Door zijn halsstarrige houding zet de Boerenbond zichzelf maatschappelijk buitenspel.

Zeker omdat na het vertrek van de onvolprezen diplomaat Piet Vanthemsche als voorzitter de toon van de editorialen verhard is. Zijn opvolgster gedraagt zich als een kat in het nauw, die krabt en bijt naar al wie haar sector niet genegen zou zijn: de groene jongens uiteraard, politici van andere partijen dan de CD&V, journalisten die er niets van begrepen hebben, wereldvreemde bureaucraten van Belgisch en Europees niveau – ze passeren allemaal de revue.

De jongste weken was de toon extra scherp. Over de geschrapte kaart van te beschermen zonevreemde bossen: geen boompje op landbouwgebied mag doorgaan als bos! Over het advies van de Raad van State inzake de noodzaak tot distelbestrijding: de media hebben het volledig verkeerd begrepen, distels moeten koste wat het kost bestreden worden.

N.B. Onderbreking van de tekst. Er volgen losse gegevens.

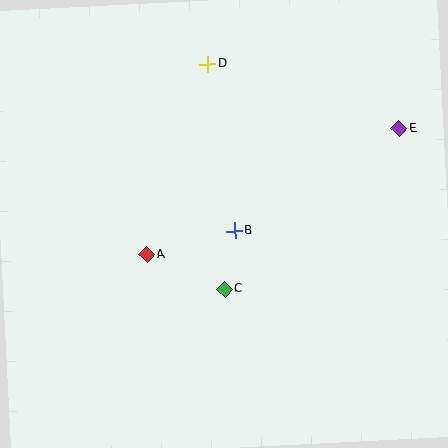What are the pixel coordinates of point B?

Over de vernietiging van het ruimtelijk uitvoeringsplan voor de Antwerpse haven: de 76 hectare landbouwgebied van Prosperpolder Zuid die worden omgezet in natuurgebied als compensatie voor wat elders verloren dreigt te gaan, moeten stante pede weer landbouwgrond worden.

In dat laatste dossier miste de Boerenbond een mooie kans om zijn mond te houden. Je zou die 76 hectare als een stille compensatie kunnen beschouwen voor de vele duizenden hectaren natuur die de jongste halve eeuw door de landbouw zijn vernietigd. Voor een goed begrip: er is in Vlaanderen ongeveer 700.000 hectare landbouwgrond tegenover 32.000 hectare beschermde natuur. Maar nooit en nergens zal je de Boerenbond betrappen op een zelfs maar lichtjes positieve houding ten opzichte van natuur.

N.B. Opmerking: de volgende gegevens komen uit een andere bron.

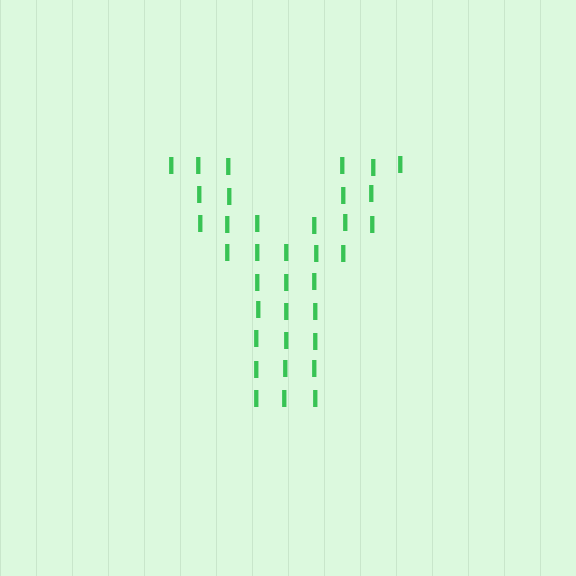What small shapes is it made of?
It is made of small letter I's.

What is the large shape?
The large shape is the letter Y.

Nooit en nergens zal je de Boerenbond betrappen op een zelfs maar lichtjes positieve houding ten opzichte van natuur.

Aandacht voor de Week van de Bij, dat wel, want bijen zijn nuttig voor de bevruchting van landbouwgewassen. Maar tegelijk blijft de sector hameren op grootschalig gebruik van pesticiden die aantoonbaar slecht zijn voor bijenpopulaties.

Er kan ook amper een woord af over het belang van stroken voor wilde bloemen langs akkers, die bijen en andere insecten aantrekken. Gemakshalve wordt eveneens vergeten dat de rode kaarten voor landbouwbedrijven met een voor de natuur schadelijke stikstofuitstoot, die hun activiteit moeten stoppen of aanpassen, geen plaagstoten van een grijnzende groene beweging zijn, maar een gevolg van de grootschalige milieuvervuiling die de landbouw veroorzaakt, tot voor kort zonder dat de maatschappelijke kost daarvan in rekening werden gebracht. Nu dat wel gebeurt, schreeuwt de sector moord en brand.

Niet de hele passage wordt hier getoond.